Composed 1846; 13 minutes

The seven-year-old Chopin created his first published composition with a charmingly modest G minor Polonaise. Just three decades later, the complex, unique Polonaise-fantaisie, which even Liszt found ‘unfathomable,’ and the Cello Sonata, were the last extended works in Chopin’s final productive period of creativity. In all, Chopin wrote some 15 polonaises and they contain some of his most beautiful and stirring music. While the earlier polonaises bear traces of the peasant origins of the dance, by 1835, four years after the fall of Warsaw, Chopin’s two Op. 26 polonaises begin to express the noblest feelings and purest type of national character for Poland’s past glory, present heartbreak and future aspirations. The title Polonaise-fantaisie came relatively late during Chopin’s prolonged work on his Op. 61 which, as the music progressed, he initially viewed through the lens of a fantasy.

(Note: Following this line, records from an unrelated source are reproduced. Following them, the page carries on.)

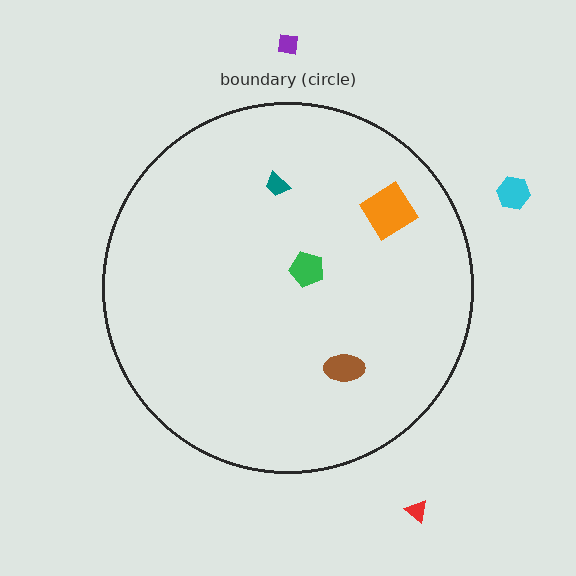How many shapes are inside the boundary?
4 inside, 3 outside.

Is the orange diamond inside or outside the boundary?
Inside.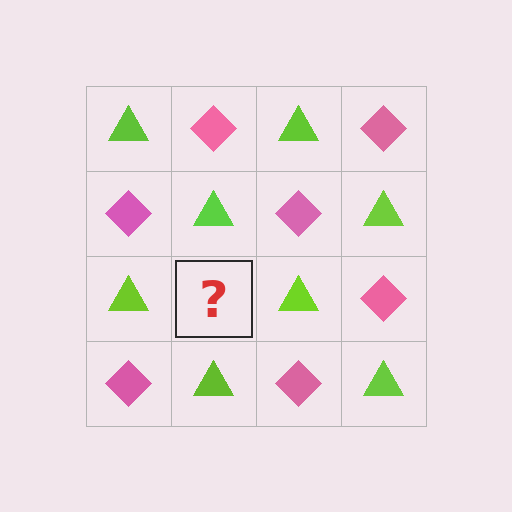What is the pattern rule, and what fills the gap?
The rule is that it alternates lime triangle and pink diamond in a checkerboard pattern. The gap should be filled with a pink diamond.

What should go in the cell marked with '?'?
The missing cell should contain a pink diamond.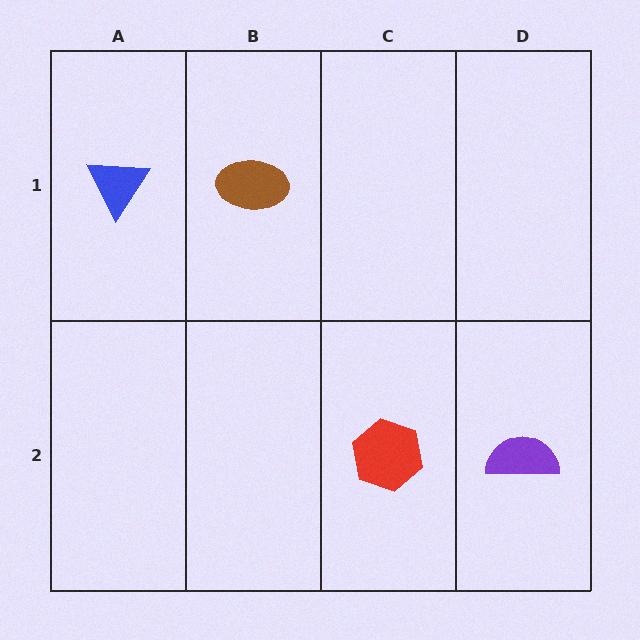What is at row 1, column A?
A blue triangle.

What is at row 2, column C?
A red hexagon.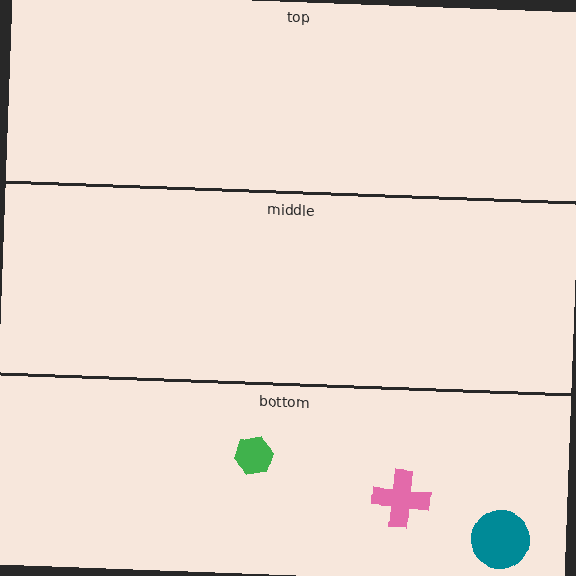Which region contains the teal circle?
The bottom region.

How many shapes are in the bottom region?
3.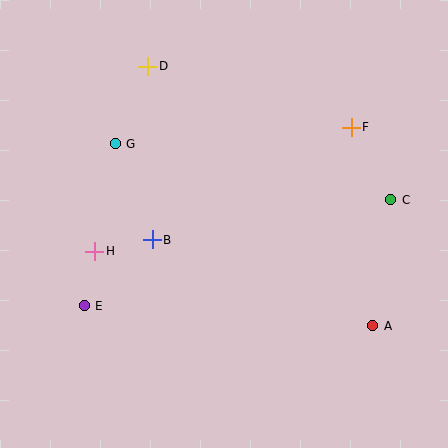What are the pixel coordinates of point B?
Point B is at (152, 240).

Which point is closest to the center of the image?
Point B at (152, 240) is closest to the center.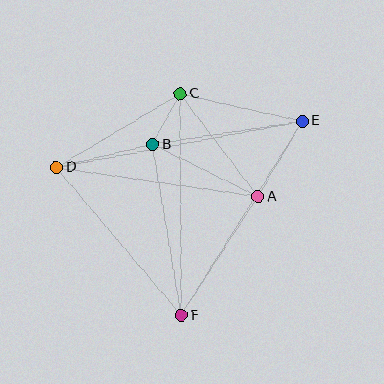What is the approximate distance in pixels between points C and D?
The distance between C and D is approximately 145 pixels.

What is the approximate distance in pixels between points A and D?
The distance between A and D is approximately 204 pixels.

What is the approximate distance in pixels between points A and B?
The distance between A and B is approximately 118 pixels.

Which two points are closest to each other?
Points B and C are closest to each other.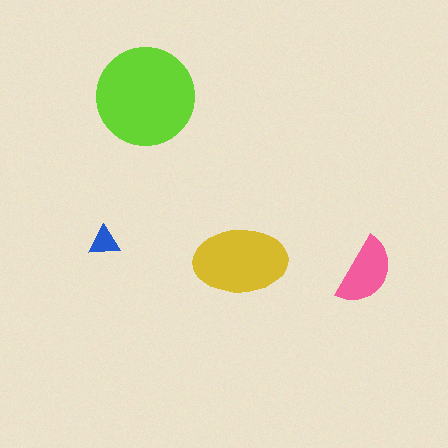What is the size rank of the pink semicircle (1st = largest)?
3rd.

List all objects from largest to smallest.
The lime circle, the yellow ellipse, the pink semicircle, the blue triangle.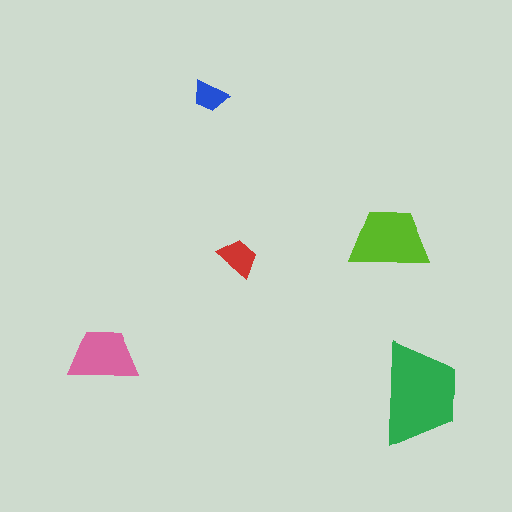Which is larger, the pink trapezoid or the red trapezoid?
The pink one.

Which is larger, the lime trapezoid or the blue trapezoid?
The lime one.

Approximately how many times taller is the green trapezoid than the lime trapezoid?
About 2 times taller.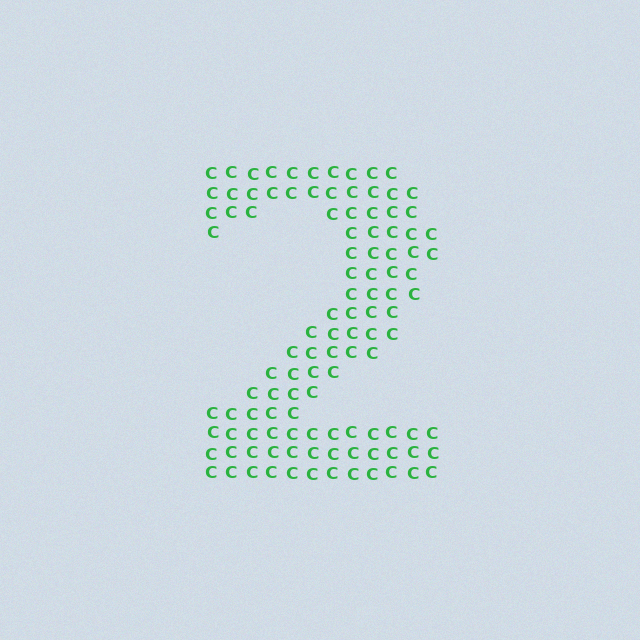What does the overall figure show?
The overall figure shows the digit 2.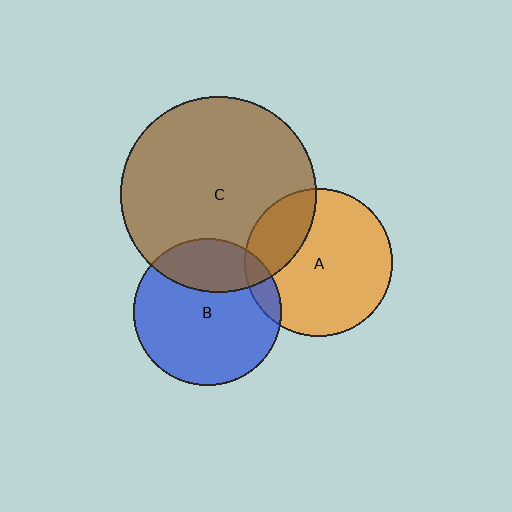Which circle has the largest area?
Circle C (brown).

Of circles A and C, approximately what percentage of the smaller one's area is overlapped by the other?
Approximately 25%.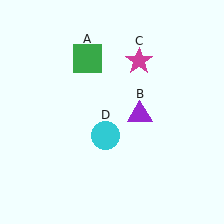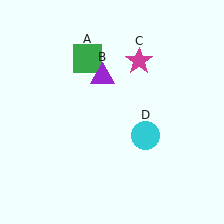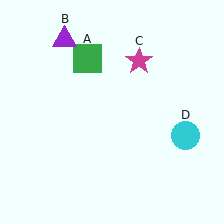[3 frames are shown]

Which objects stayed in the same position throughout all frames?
Green square (object A) and magenta star (object C) remained stationary.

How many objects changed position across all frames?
2 objects changed position: purple triangle (object B), cyan circle (object D).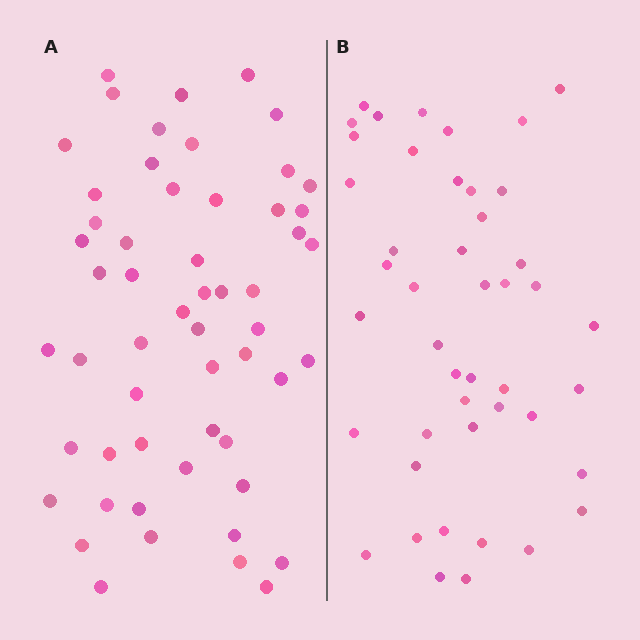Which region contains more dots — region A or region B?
Region A (the left region) has more dots.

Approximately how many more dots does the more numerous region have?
Region A has roughly 10 or so more dots than region B.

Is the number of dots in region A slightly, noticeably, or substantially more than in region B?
Region A has only slightly more — the two regions are fairly close. The ratio is roughly 1.2 to 1.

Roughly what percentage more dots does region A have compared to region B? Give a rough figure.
About 20% more.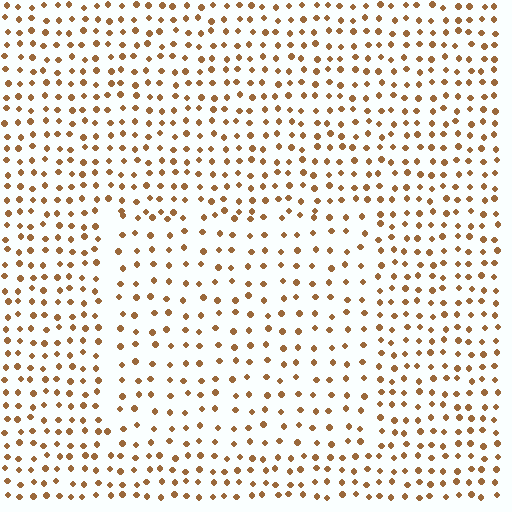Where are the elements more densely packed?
The elements are more densely packed outside the rectangle boundary.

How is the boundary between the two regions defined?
The boundary is defined by a change in element density (approximately 1.6x ratio). All elements are the same color, size, and shape.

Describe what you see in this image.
The image contains small brown elements arranged at two different densities. A rectangle-shaped region is visible where the elements are less densely packed than the surrounding area.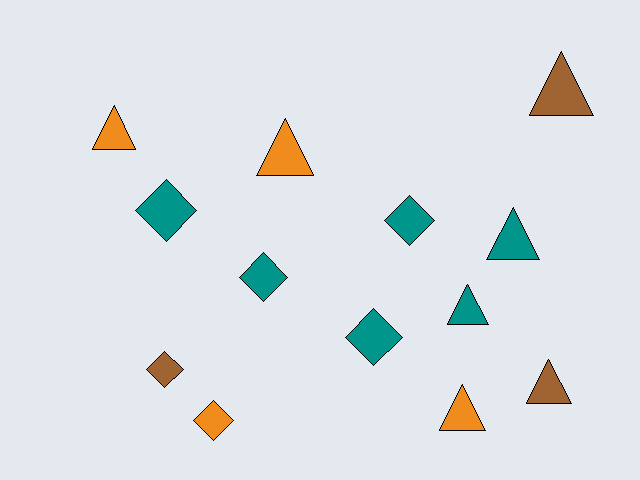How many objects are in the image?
There are 13 objects.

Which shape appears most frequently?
Triangle, with 7 objects.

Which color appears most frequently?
Teal, with 6 objects.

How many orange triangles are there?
There are 3 orange triangles.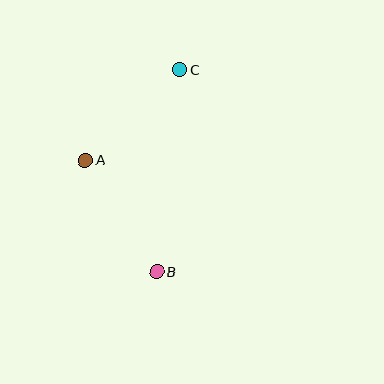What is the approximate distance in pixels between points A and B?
The distance between A and B is approximately 132 pixels.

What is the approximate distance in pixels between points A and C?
The distance between A and C is approximately 131 pixels.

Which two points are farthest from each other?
Points B and C are farthest from each other.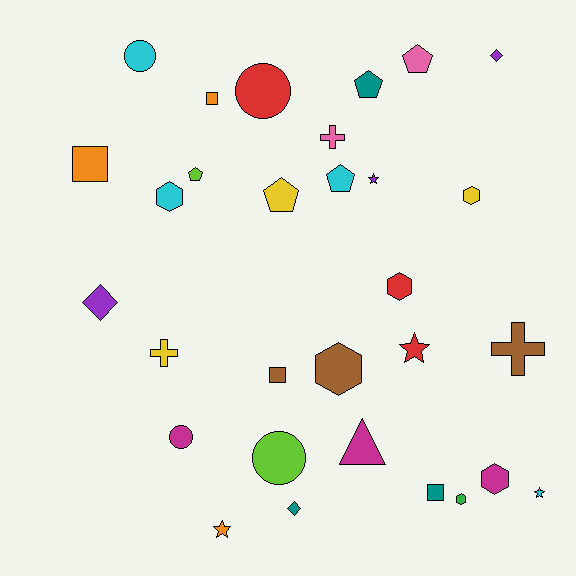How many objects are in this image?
There are 30 objects.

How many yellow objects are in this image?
There are 3 yellow objects.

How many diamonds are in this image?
There are 3 diamonds.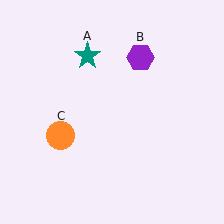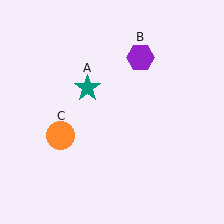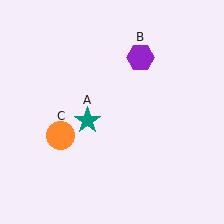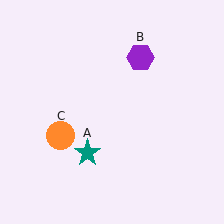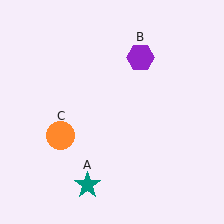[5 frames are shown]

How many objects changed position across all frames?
1 object changed position: teal star (object A).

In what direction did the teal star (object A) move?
The teal star (object A) moved down.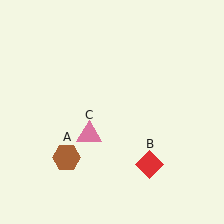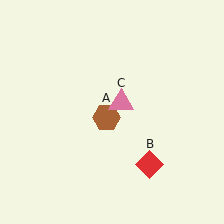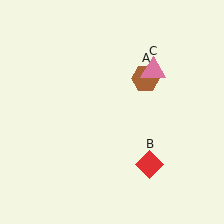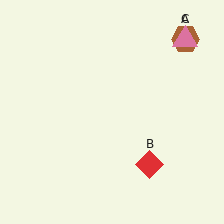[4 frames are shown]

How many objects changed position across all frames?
2 objects changed position: brown hexagon (object A), pink triangle (object C).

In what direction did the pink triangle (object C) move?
The pink triangle (object C) moved up and to the right.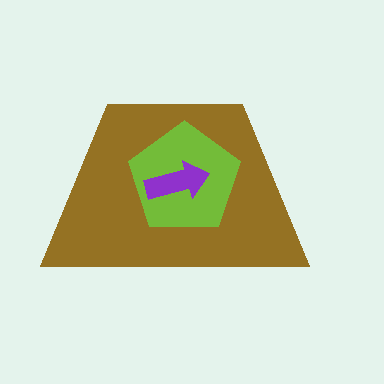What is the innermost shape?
The purple arrow.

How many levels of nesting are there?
3.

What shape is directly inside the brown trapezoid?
The lime pentagon.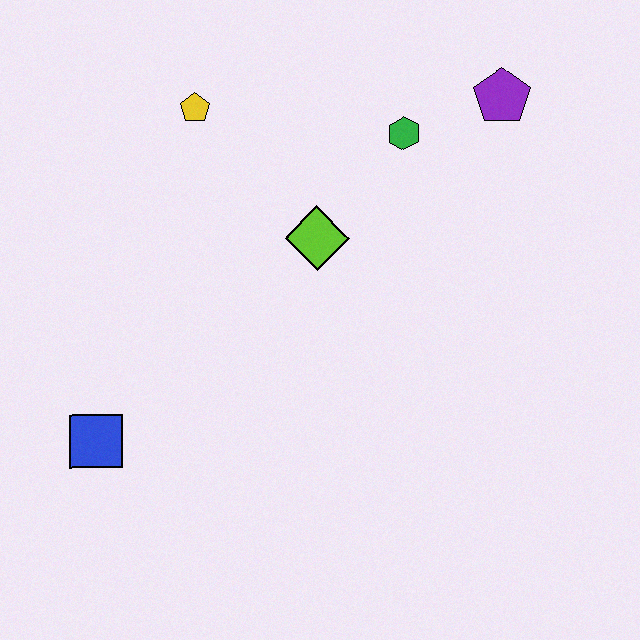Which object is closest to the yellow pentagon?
The lime diamond is closest to the yellow pentagon.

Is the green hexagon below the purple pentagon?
Yes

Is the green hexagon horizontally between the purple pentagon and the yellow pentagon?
Yes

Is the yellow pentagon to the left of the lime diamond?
Yes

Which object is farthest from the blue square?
The purple pentagon is farthest from the blue square.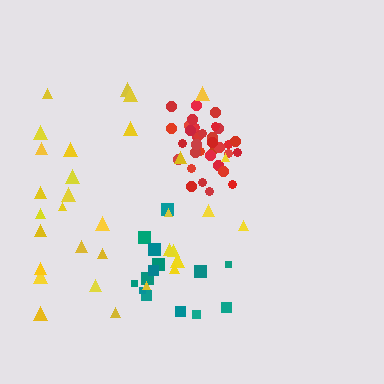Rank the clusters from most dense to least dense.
red, teal, yellow.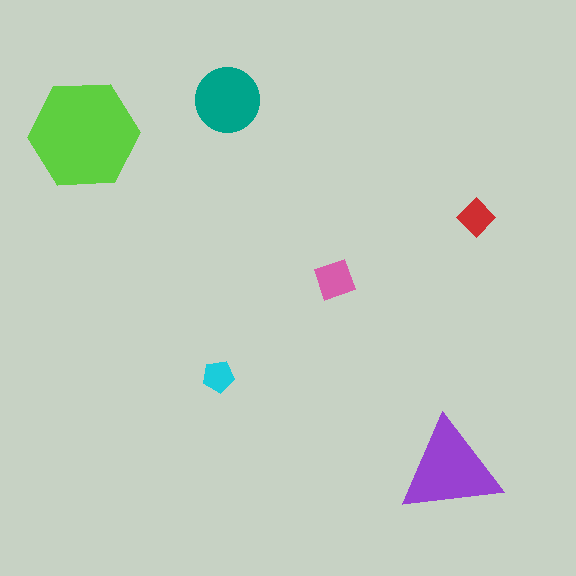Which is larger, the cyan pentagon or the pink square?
The pink square.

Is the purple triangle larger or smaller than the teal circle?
Larger.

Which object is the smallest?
The cyan pentagon.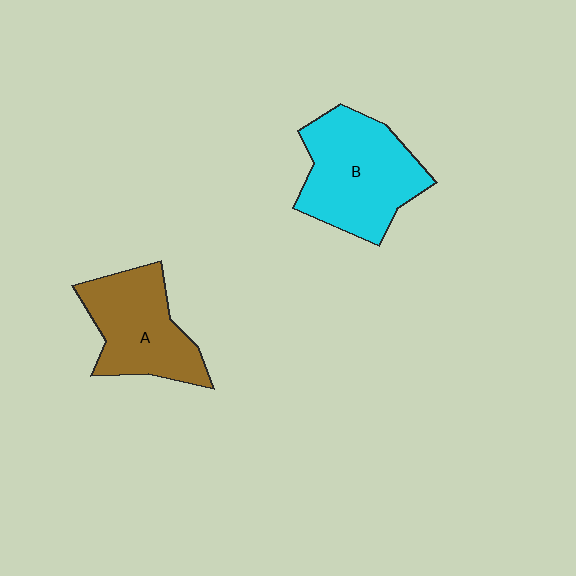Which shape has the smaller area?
Shape A (brown).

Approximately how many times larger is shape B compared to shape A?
Approximately 1.2 times.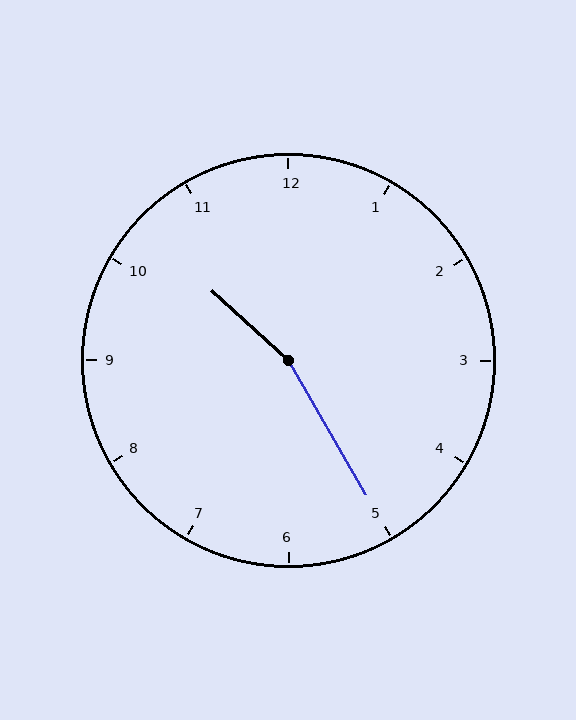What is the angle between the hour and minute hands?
Approximately 162 degrees.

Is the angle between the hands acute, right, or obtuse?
It is obtuse.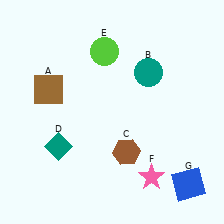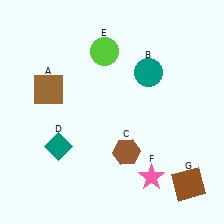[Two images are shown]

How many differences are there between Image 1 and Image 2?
There is 1 difference between the two images.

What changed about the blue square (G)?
In Image 1, G is blue. In Image 2, it changed to brown.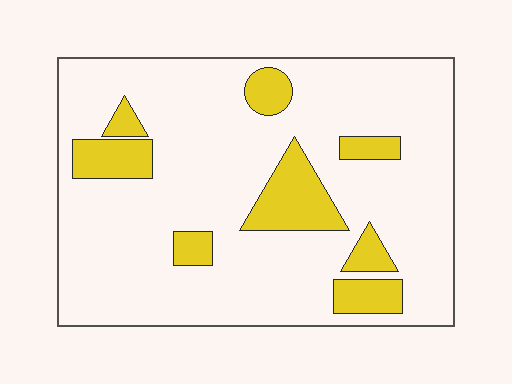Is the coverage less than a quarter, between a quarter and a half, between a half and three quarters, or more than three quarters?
Less than a quarter.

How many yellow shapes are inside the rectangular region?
8.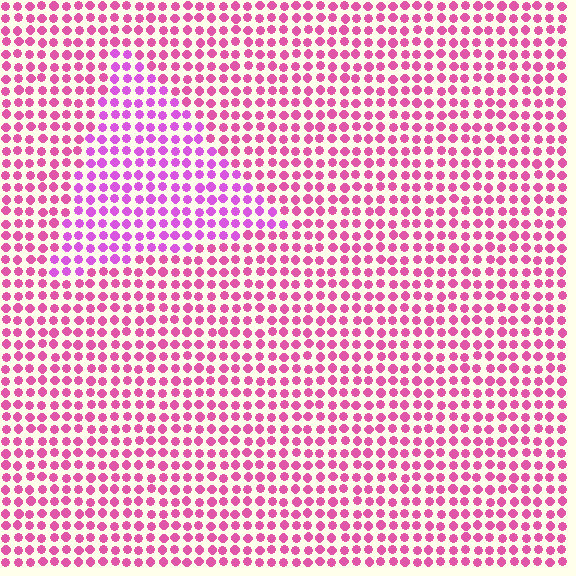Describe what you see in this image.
The image is filled with small pink elements in a uniform arrangement. A triangle-shaped region is visible where the elements are tinted to a slightly different hue, forming a subtle color boundary.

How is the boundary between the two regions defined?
The boundary is defined purely by a slight shift in hue (about 27 degrees). Spacing, size, and orientation are identical on both sides.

The distinctive polonaise rhythm in the main theme was added after work was underway, and the structure itself was created from within, revealing the qualities and spontaneity of an improvisation. The music appears to evolve outwards from the nostalgia of the first real melody and, even before it, from the bass triplet figure in the luminous, spacious introduction, where time appears to stand still. Links can be found between all the themes that Chopin introduces in this composition, over which he labored longer than any other single work, except, perhaps, the Cello Sonata which he was working on simultaneously. It contains some of his most far-reaching, forward-looking excursions in both tonality and restless, constantly shifting harmonies. Yet, for all its apparent irregularities, the music is meticulously, cohesively and convincingly constructed within a modified and somewhat disguised ternary design. The chorale-like Poco più lento heralds an episode that resembles a slow movement, punctuated by two passages recalling earlier episodes. Thumbprints of the polonaise recur throughout, yet the piece still manages, in an ineffable way, to create the impression of a spontaneous, satisfying, inspired fantasy.